Sepakbola

Sadio Mane Tolak Label Legenda, Pilih Dikenang Sebagai Pribadi Baik

Advertisement

Pemain sepak bola internasional Senegal, Sadio Mane, mendekati akhir kariernya di dunia si kulit bundar. Meskipun telah meraih berbagai trofi bergengsi bersama Liverpool dan tim nasional Senegal, Mane secara tegas menolak untuk disebut sebagai legenda sepak bola. Pernyataan ini muncul setelah Mane kembali membawa Senegal menjuarai Piala Afrika 2025/26, mengalahkan tuan rumah Maroko dengan skor 1-0 di babak final. Ini merupakan gelar Piala Afrika kedua bagi Mane, setelah sebelumnya sukses membawa Senegal meraih gelar pada tahun 2022 melalui adu penalti melawan Mesir.

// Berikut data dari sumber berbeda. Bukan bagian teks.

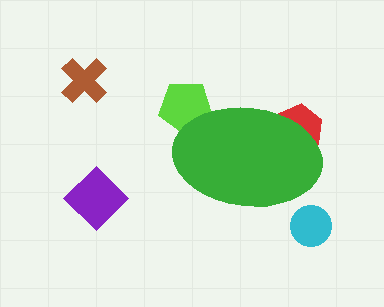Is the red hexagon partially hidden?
Yes, the red hexagon is partially hidden behind the green ellipse.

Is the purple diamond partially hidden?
No, the purple diamond is fully visible.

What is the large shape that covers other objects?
A green ellipse.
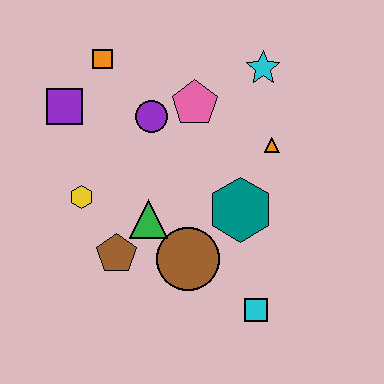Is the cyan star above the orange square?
No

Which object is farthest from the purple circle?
The cyan square is farthest from the purple circle.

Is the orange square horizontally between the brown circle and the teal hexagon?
No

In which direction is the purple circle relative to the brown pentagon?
The purple circle is above the brown pentagon.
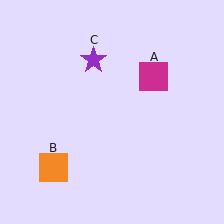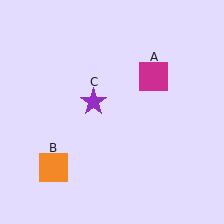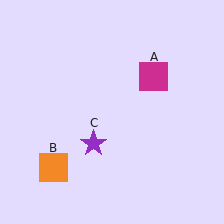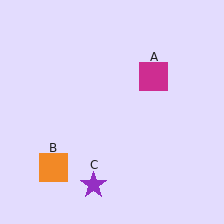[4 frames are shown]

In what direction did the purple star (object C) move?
The purple star (object C) moved down.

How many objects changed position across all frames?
1 object changed position: purple star (object C).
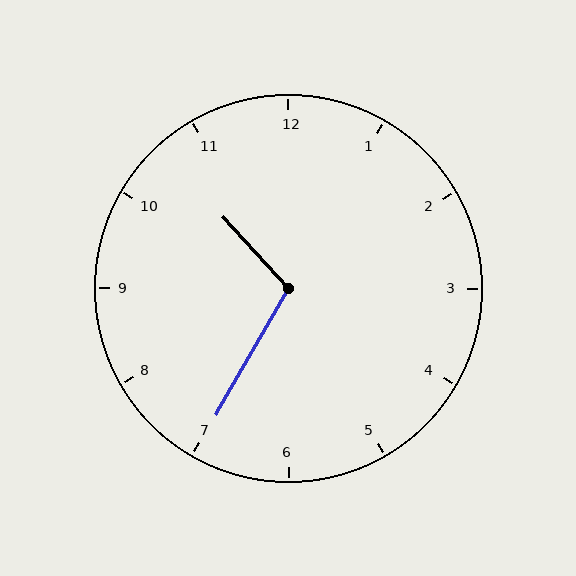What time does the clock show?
10:35.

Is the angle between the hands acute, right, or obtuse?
It is obtuse.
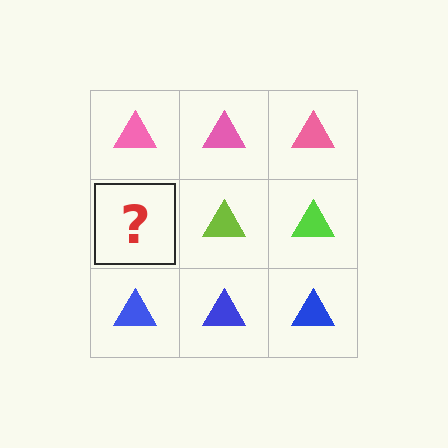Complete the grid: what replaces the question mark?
The question mark should be replaced with a lime triangle.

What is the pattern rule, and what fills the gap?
The rule is that each row has a consistent color. The gap should be filled with a lime triangle.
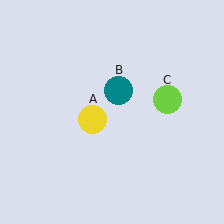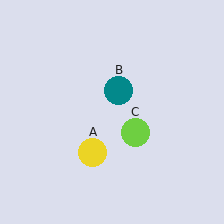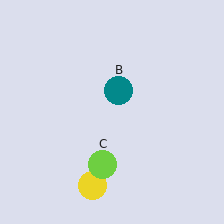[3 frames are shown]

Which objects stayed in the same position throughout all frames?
Teal circle (object B) remained stationary.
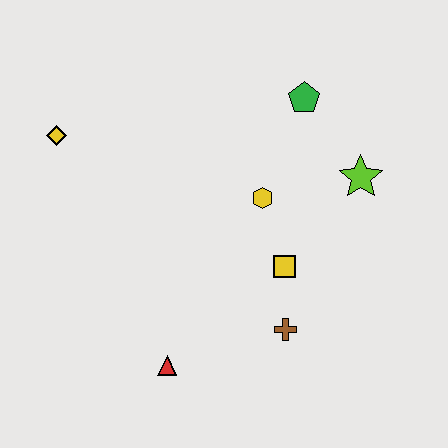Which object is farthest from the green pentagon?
The red triangle is farthest from the green pentagon.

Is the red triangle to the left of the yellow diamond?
No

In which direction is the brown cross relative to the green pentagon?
The brown cross is below the green pentagon.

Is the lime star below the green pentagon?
Yes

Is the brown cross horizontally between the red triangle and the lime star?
Yes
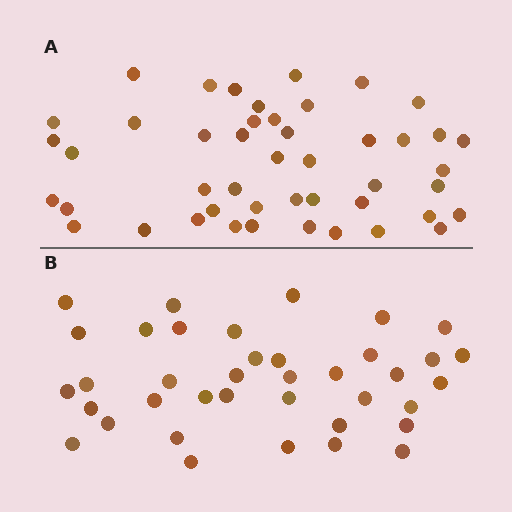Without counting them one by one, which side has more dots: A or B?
Region A (the top region) has more dots.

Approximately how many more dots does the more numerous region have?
Region A has roughly 8 or so more dots than region B.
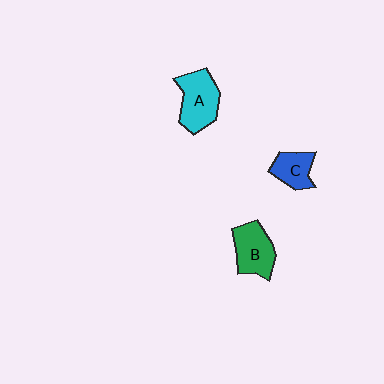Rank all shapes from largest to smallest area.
From largest to smallest: A (cyan), B (green), C (blue).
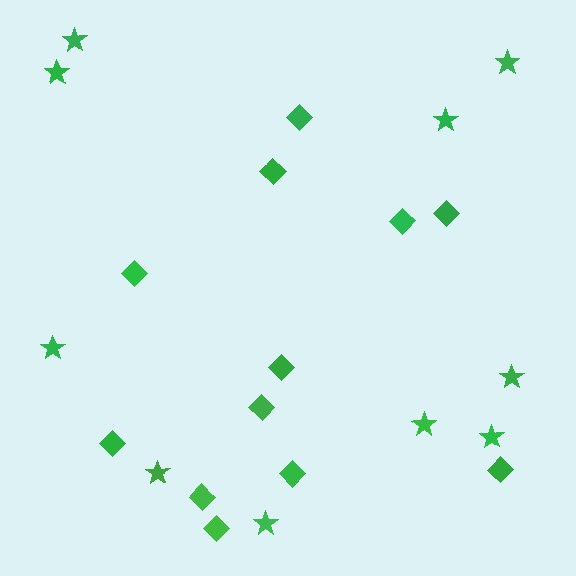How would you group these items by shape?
There are 2 groups: one group of stars (10) and one group of diamonds (12).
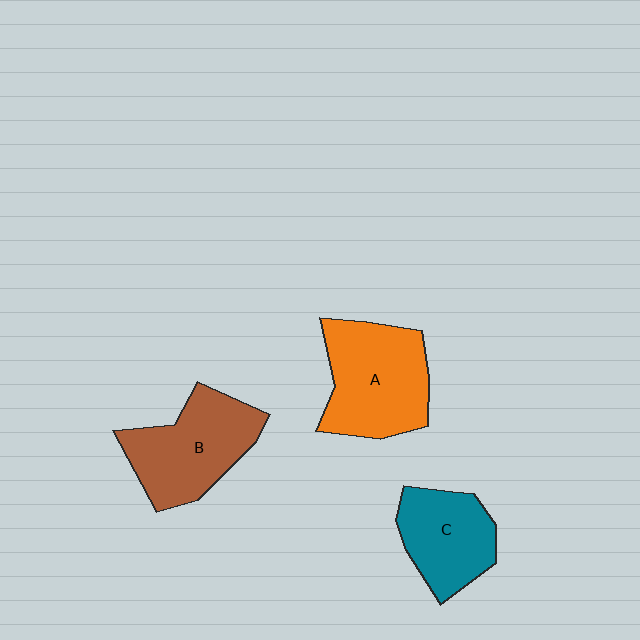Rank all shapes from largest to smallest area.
From largest to smallest: A (orange), B (brown), C (teal).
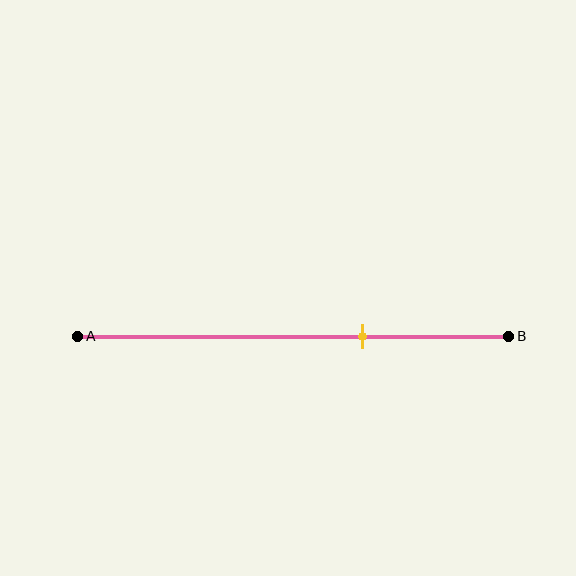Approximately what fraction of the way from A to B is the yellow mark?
The yellow mark is approximately 65% of the way from A to B.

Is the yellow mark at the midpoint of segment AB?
No, the mark is at about 65% from A, not at the 50% midpoint.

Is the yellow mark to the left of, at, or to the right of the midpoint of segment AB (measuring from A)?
The yellow mark is to the right of the midpoint of segment AB.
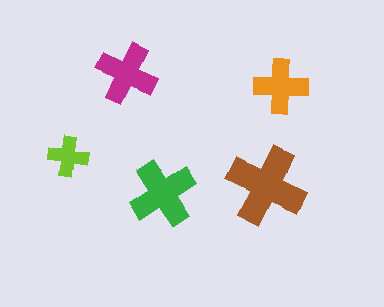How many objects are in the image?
There are 5 objects in the image.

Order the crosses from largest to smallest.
the brown one, the green one, the magenta one, the orange one, the lime one.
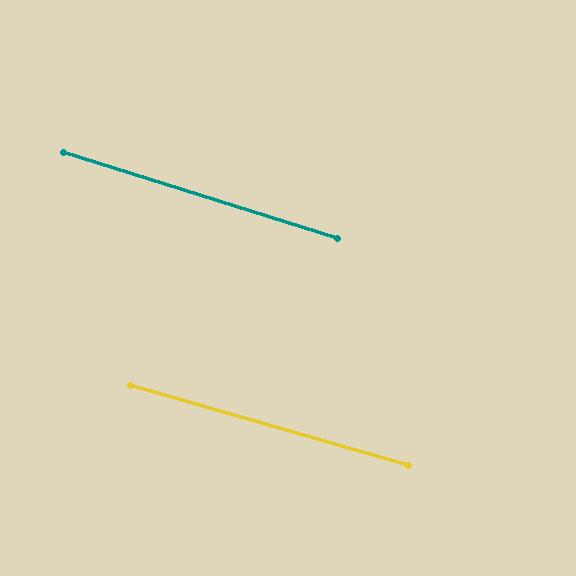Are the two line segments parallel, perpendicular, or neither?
Parallel — their directions differ by only 1.4°.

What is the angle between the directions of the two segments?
Approximately 1 degree.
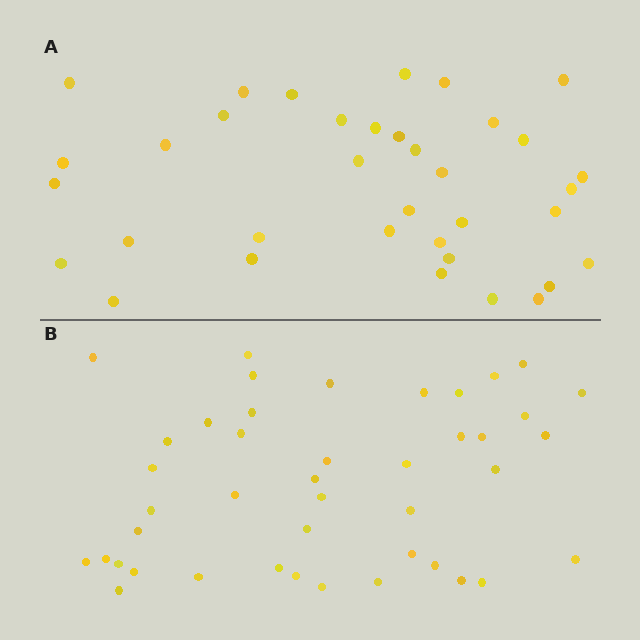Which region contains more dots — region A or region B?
Region B (the bottom region) has more dots.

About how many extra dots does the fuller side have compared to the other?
Region B has roughly 8 or so more dots than region A.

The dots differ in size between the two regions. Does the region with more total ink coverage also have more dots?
No. Region A has more total ink coverage because its dots are larger, but region B actually contains more individual dots. Total area can be misleading — the number of items is what matters here.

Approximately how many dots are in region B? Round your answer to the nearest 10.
About 40 dots. (The exact count is 43, which rounds to 40.)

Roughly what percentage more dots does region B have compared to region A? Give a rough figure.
About 20% more.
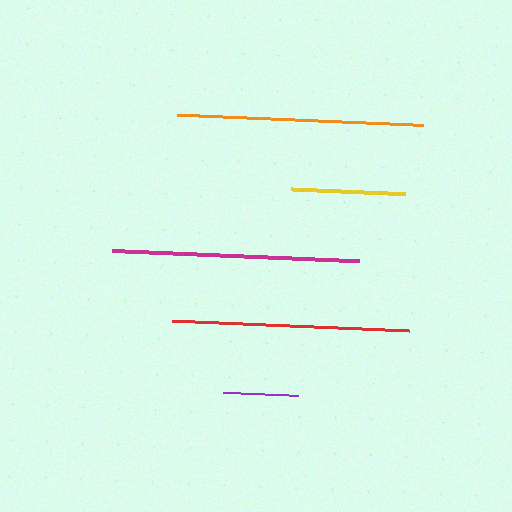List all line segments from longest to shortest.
From longest to shortest: magenta, orange and red (about equal), yellow, purple.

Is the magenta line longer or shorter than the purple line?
The magenta line is longer than the purple line.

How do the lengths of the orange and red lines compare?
The orange and red lines are approximately the same length.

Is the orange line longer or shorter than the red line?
The orange and red lines are approximately the same length (about 245 and 237 pixels).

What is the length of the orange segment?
The orange segment is approximately 245 pixels long.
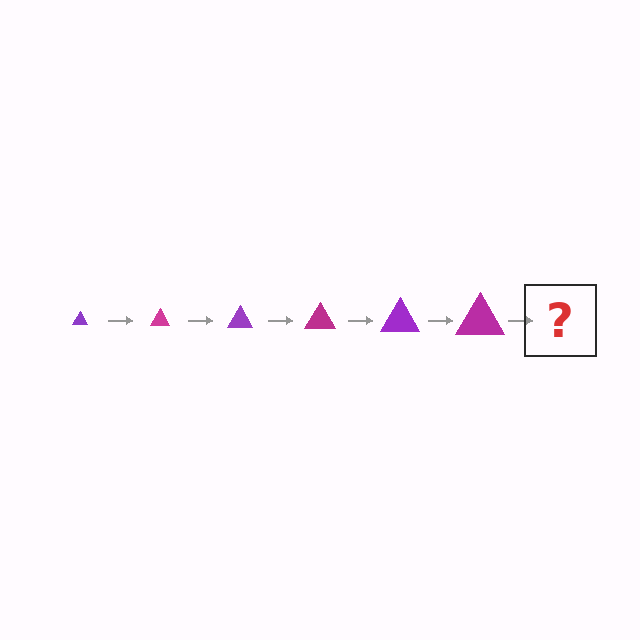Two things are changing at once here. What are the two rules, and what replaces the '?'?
The two rules are that the triangle grows larger each step and the color cycles through purple and magenta. The '?' should be a purple triangle, larger than the previous one.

Perjalanan Karier Gemilang

Selama membela Liverpool dari tahun 2016 hingga 2022, Sadio Mane menjadi bagian penting dari kesuksesan klub. Ia turut mempersembahkan berbagai trofi domestik Inggris, serta gelar prestisius di kancah Eropa dan dunia, termasuk Liga Champions, Piala Super Eropa, dan Piala Dunia Antarklub. Setelah meninggalkan Anfield, Mane melanjutkan kariernya di Bundesliga bersama Bayern Munich selama satu musim, di mana ia kembali meraih gelar liga.

Saat ini, Mane bermain untuk klub Al Nassr di Arab Saudi. Kontraknya dijadwalkan akan berakhir pada musim panas 2026, dan hingga kini belum ada tanda-tanda perpanjangan. Dengan usianya yang telah menginjak 33 tahun, Mane mengisyaratkan bahwa ia mungkin akan pensiun dalam satu atau dua musim ke depan, baik di level klub maupun internasional.

Advertisement

Fokus pada Kemanusiaan

Di luar lapangan hijau, Sadio Mane menunjukkan kepedulian sosial yang mendalam. Ia telah berkontribusi besar dalam pembangunan desanya, Bambali, di Senegal. Melalui inisiatif pribadinya, Mane mendirikan sekolah, rumah sakit, dan bahkan menyediakan akses internet. Ia juga secara rutin memberikan bantuan materiil, seperti makanan dan uang tunai, kepada masyarakat di kampung halamannya.

Meskipun demikian, Mane enggan menonjolkan perannya dalam kegiatan sosial tersebut. Ia lebih memilih untuk dikenang atas kebaikan hatinya daripada pencapaian sepak bolanya. “Saya tidak mau dikenang sebagai legenda sepakbola, saya cuma mau dikenang sebagai pribadi yang baik,” ujar Sadio Mane kepada BBC. Ia menambahkan, “Tentu saja saya adalah seorang pesepakbola, tapi lebih penting menjadi pribadi yang baik karena ada banyak sekali hal yang lebih penting dari sepakbola.” Pernyataan ini menegaskan prioritas Mane yang menempatkan nilai-nilai kemanusiaan di atas ketenaran.